Und zwar nicht in dem Sinne, daß dem Subjektiven überhaupt nur die andere Seite, das Objektive, abgehe, sondern in dem bestimmteren Zusammenhange, daß dies Fehlen im Subjektiven selbst und für dasselbe ein Mangel und eine Negation in ihm selber sei, welche es wieder zu negieren strebt.
An sich selbst nämlich, seinem Begriffe nach, ist das Subjekt das Totale, nicht das Innere allein, sondern ebenso auch die Realisation dieses Inneren am Äußeren und in demselben. Existiert es nun einseitig nur in der einen Form, so gerät es dadurch gerade in den Widerspruch, dem Begriff nach das Ganze, seiner Existenz nach aber nur die eine Seite zu sein.
Erst durch das Aufheben solcher Negation in sich selbst wird sich daher das Leben affirmativ. Diesen Prozeß des Gegensatzes, Widerspruches und der Lösung des Widerspruches durchzumachen ist das höhere Vorrecht lebendiger Naturen; was von Hause aus nur affirmativ ist und bleibt, ist und bleibt ohne Leben.
Das Leben geht zur Negation und deren Schmerz fort und ist erst durch die Tilgung des Gegensatzes und Widerspruches für sich selbst affirmativ. Bleibt es freilich beim bloßen Widerspruche, ohne ihn zu lösen, stehen, dann geht es an dem Widerspruch zugrunde.

Dies wären, in ihrer Abstraktion betrachtet, die Bestimmungen, deren wir an dieser Stelle bedürfen.

Den höchsten Inhalt nun, welchen das Subjektive in sich zu befassen vermag, können wir kurzweg die Freiheit nennen.
Die Freiheit ist die höchste Bestimmung des Geistes. Zunächst ihrer ganz formellen Seite nach besteht sie darin,
daß das Subjekt in dem, was demselben gegenübersteht, nichts Fremdes, keine Grenze und Schranke hat, sondern sich selber darin findet.
Schon dieser formellen Bestimmung nach ist dann alle Not und jedes Unglück verschwunden,
das Subjekt mit der Welt ausgesöhnt,
in ihr befriedigt und jeder Gegensatz und Widerspruch gelöst.

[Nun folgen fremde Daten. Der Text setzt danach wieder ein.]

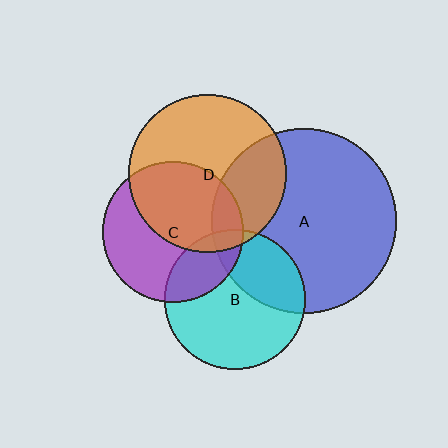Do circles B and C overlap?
Yes.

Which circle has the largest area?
Circle A (blue).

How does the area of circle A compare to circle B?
Approximately 1.7 times.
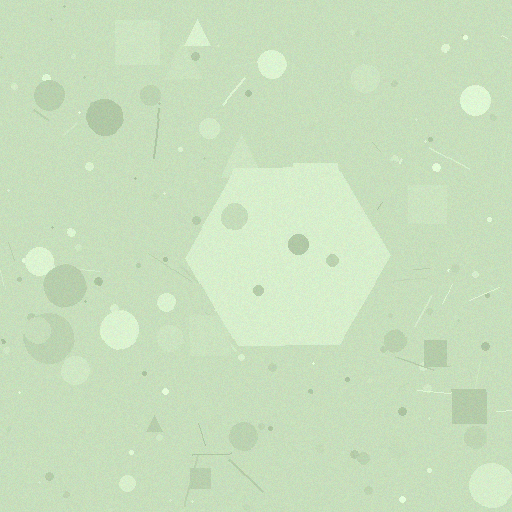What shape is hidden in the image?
A hexagon is hidden in the image.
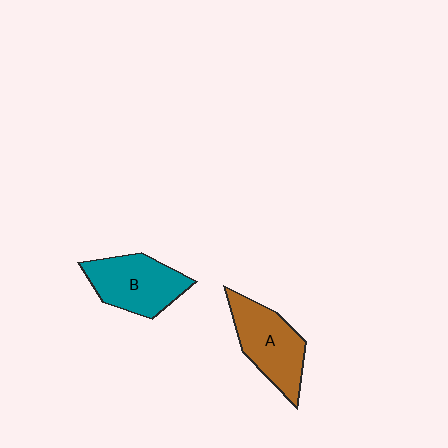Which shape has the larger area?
Shape A (brown).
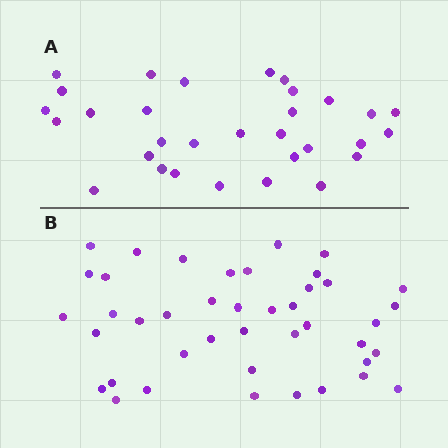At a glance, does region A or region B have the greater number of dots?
Region B (the bottom region) has more dots.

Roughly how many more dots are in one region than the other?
Region B has roughly 12 or so more dots than region A.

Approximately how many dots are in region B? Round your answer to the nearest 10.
About 40 dots. (The exact count is 42, which rounds to 40.)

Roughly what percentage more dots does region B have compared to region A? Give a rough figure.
About 35% more.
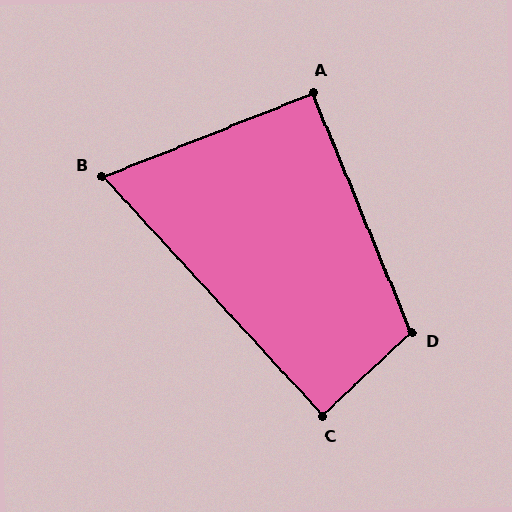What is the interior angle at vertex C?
Approximately 89 degrees (acute, close to a right angle).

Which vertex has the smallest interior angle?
B, at approximately 69 degrees.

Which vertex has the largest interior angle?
D, at approximately 111 degrees.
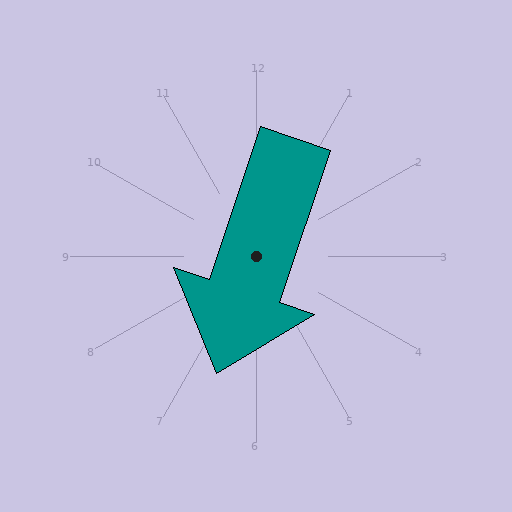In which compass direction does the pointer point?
South.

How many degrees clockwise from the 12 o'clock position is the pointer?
Approximately 198 degrees.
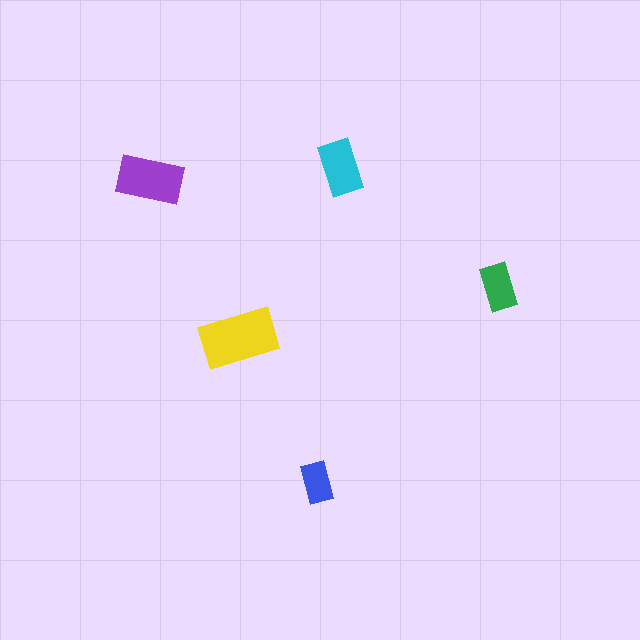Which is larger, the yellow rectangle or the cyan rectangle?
The yellow one.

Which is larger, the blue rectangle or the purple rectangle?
The purple one.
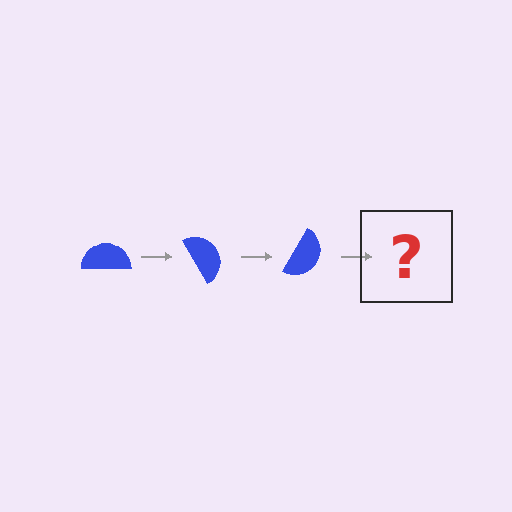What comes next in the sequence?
The next element should be a blue semicircle rotated 180 degrees clockwise.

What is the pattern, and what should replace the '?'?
The pattern is that the semicircle rotates 60 degrees clockwise each step. The '?' should be a blue semicircle rotated 180 degrees clockwise.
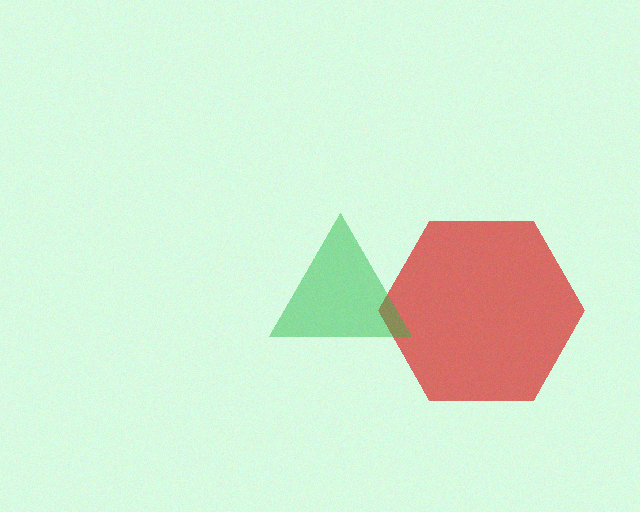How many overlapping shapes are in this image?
There are 2 overlapping shapes in the image.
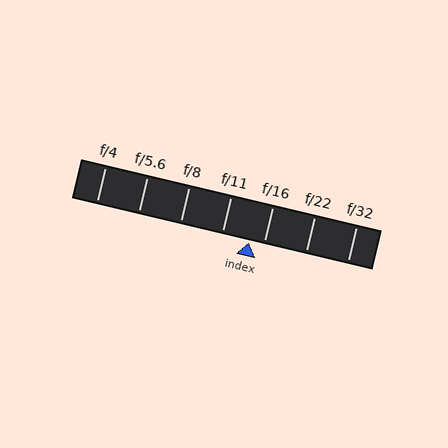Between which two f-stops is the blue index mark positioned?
The index mark is between f/11 and f/16.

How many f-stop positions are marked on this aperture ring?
There are 7 f-stop positions marked.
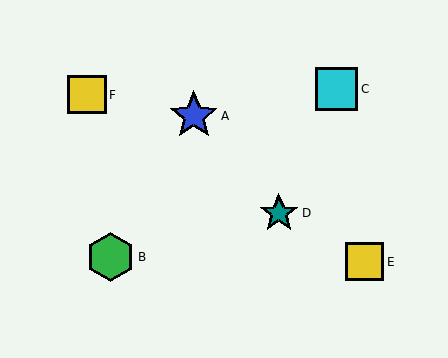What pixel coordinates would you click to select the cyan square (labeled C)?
Click at (336, 89) to select the cyan square C.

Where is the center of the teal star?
The center of the teal star is at (279, 213).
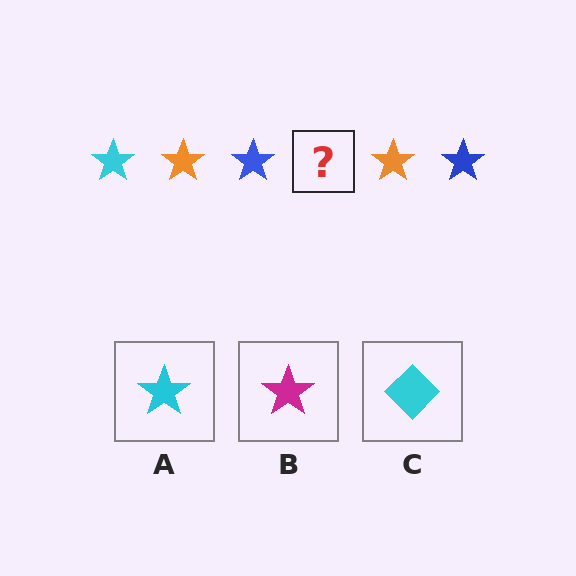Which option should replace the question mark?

Näher aber hat die Freiheit das Vernünftige überhaupt zu ihrem Gehalte: die Sittlichkeit z. B. im Handeln, die Wahrheit im Denken.
Indem nun aber die Freiheit selbst zunächst nur subjektiv und nicht ausgeführt ist,
steht dem Subjekt das Unfreie, das nur Objektive als die Naturnotwendigkeit gegenüber,
und es entsteht sogleich die Forderung, diesen Gegensatz zur Versöhnung zu bringen.

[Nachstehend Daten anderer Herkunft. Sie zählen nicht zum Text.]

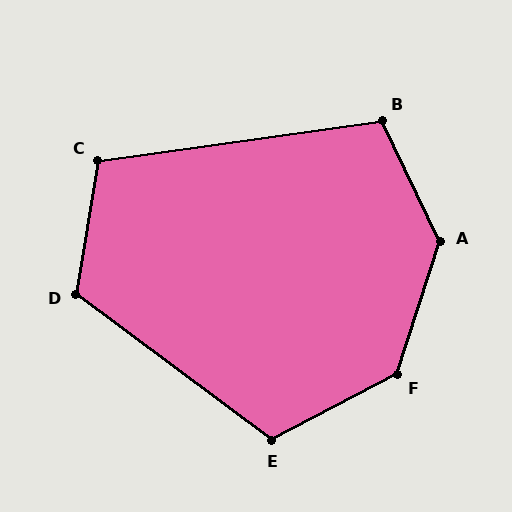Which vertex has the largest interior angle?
A, at approximately 137 degrees.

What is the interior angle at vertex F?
Approximately 135 degrees (obtuse).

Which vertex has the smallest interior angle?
C, at approximately 107 degrees.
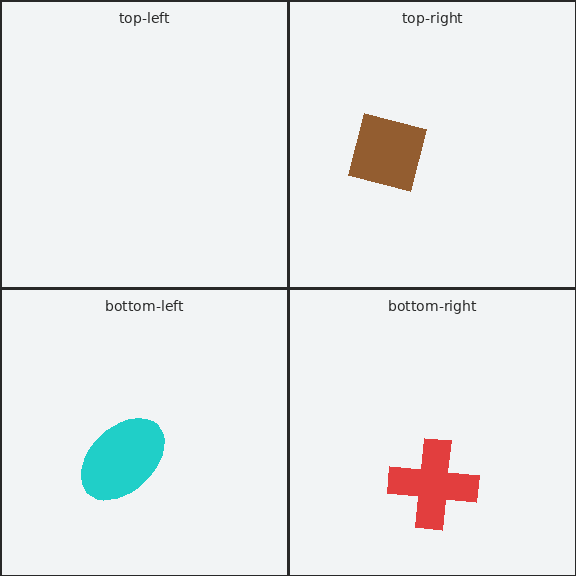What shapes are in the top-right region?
The brown square.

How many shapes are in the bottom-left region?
1.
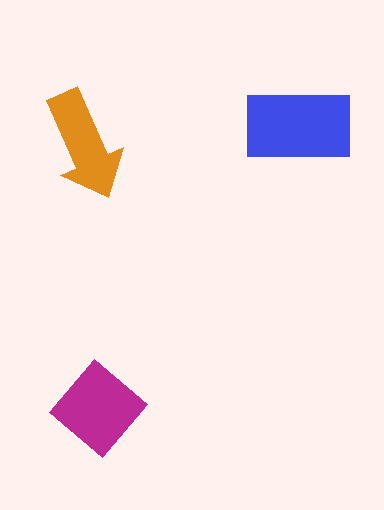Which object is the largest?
The blue rectangle.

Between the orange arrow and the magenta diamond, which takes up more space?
The magenta diamond.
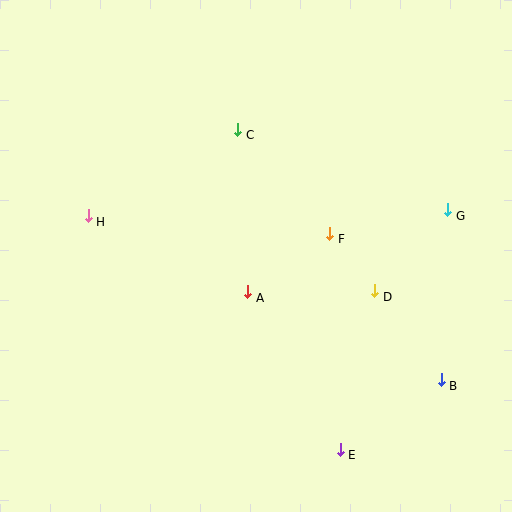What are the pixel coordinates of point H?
Point H is at (88, 222).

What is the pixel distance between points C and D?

Auf der anderen Seite findet sich im Inneren und Subjektiven selbst ein ähnlicher Gegensatz.
Zur Freiheit gehört einerseits das in sich selbst Allgemeine und Selbständige, die allgemeinen Gesetze des Rechts, des Guten, Wahren usf., auf der anderen Seite stellen sich die Triebe des Menschen, die Empfindungen, die Neigungen, Leidenschaften und alles, was das konkrete Herz des Menschen als einzelnen in sich faßt.

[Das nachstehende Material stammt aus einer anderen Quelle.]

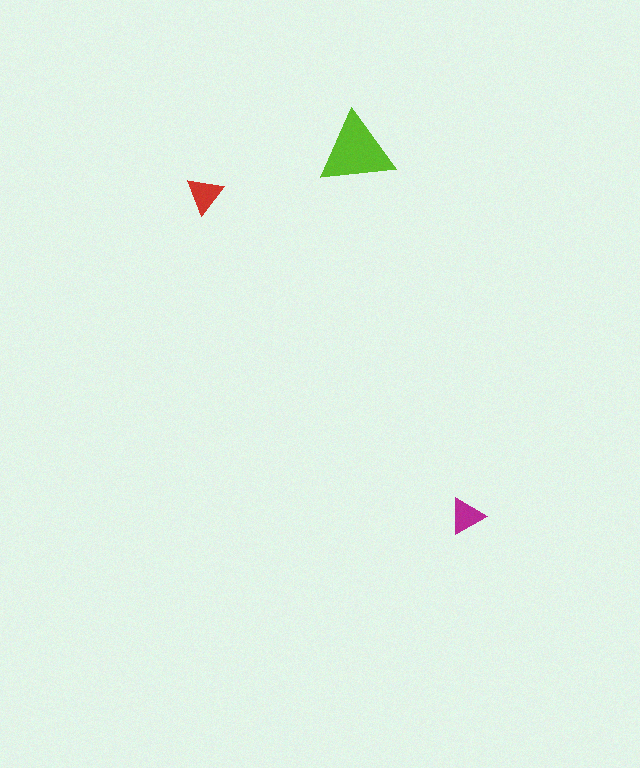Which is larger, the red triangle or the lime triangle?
The lime one.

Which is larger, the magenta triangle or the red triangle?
The red one.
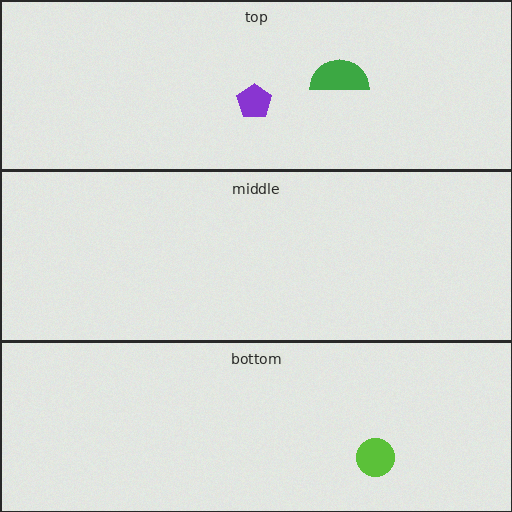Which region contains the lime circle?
The bottom region.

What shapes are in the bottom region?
The lime circle.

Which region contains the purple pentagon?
The top region.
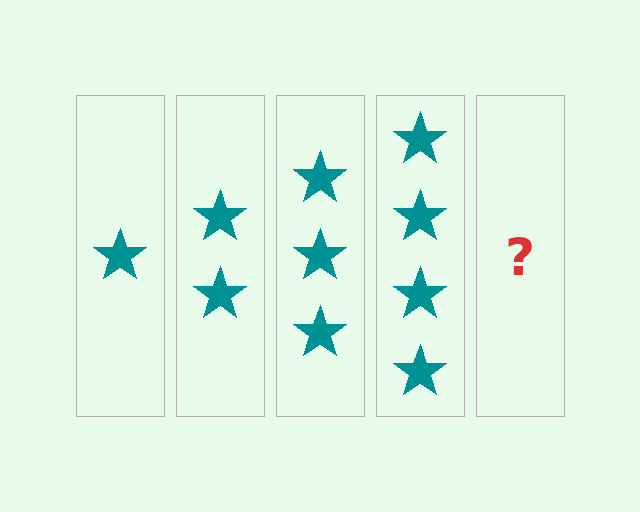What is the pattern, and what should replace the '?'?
The pattern is that each step adds one more star. The '?' should be 5 stars.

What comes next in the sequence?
The next element should be 5 stars.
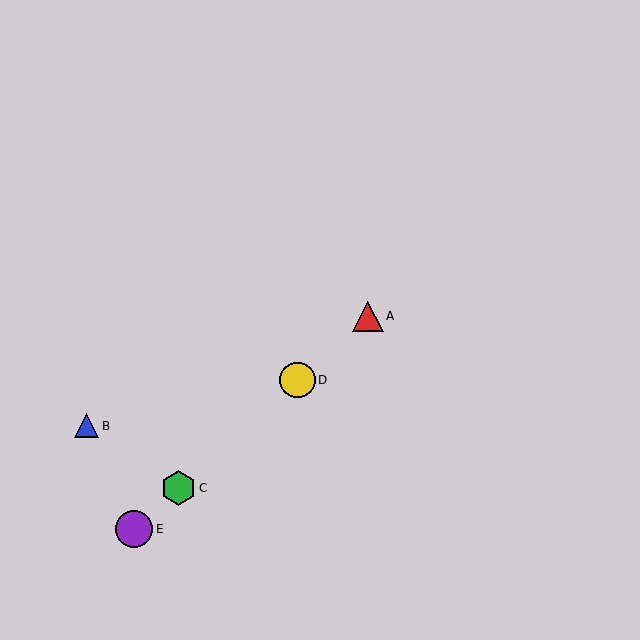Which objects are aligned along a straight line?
Objects A, C, D, E are aligned along a straight line.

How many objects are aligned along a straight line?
4 objects (A, C, D, E) are aligned along a straight line.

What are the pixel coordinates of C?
Object C is at (179, 488).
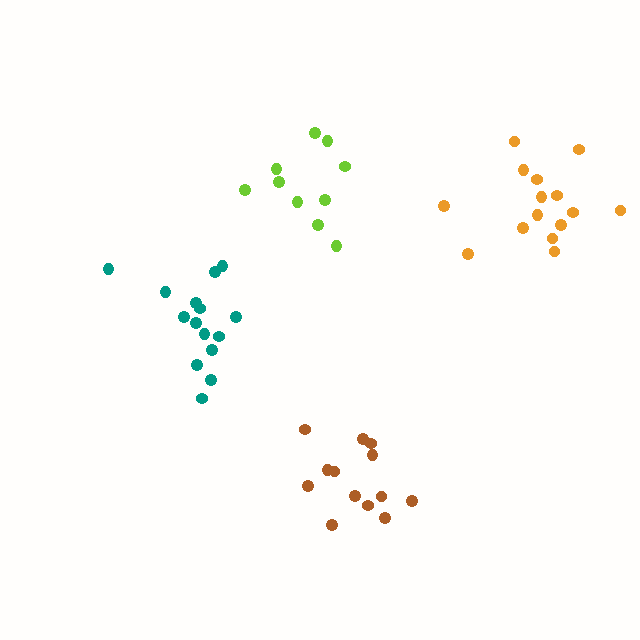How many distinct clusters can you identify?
There are 4 distinct clusters.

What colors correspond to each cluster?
The clusters are colored: orange, brown, teal, lime.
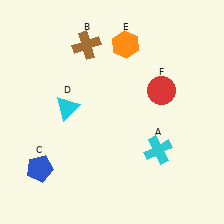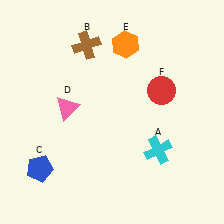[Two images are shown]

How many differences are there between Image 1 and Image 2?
There is 1 difference between the two images.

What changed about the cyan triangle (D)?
In Image 1, D is cyan. In Image 2, it changed to pink.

Auch dieser Gegensatz geht zum Kampfe, zum Widerspruche fort, und in diesem Streite entsteht dann alle Sehnsucht, der tiefste Schmerz, die Plage und Befriedigungslosigkeit überhaupt.
Die Tiere leben in Frieden mit sich und den Dingen um sie her, doch die geistige Natur des Menschen treibt die Zweiheit und Zerrissenheit hervor, in deren Widerspruch er sich herumschlägt. Denn in dem Innern als solchem, in dem reinen Denken, in der Welt der Gesetze und deren Allgemeinheit kann der Mensch nicht aushalten, sondern bedarf auch des sinnlichen Daseins, des Gefühls, Herzens, Gemüts usf.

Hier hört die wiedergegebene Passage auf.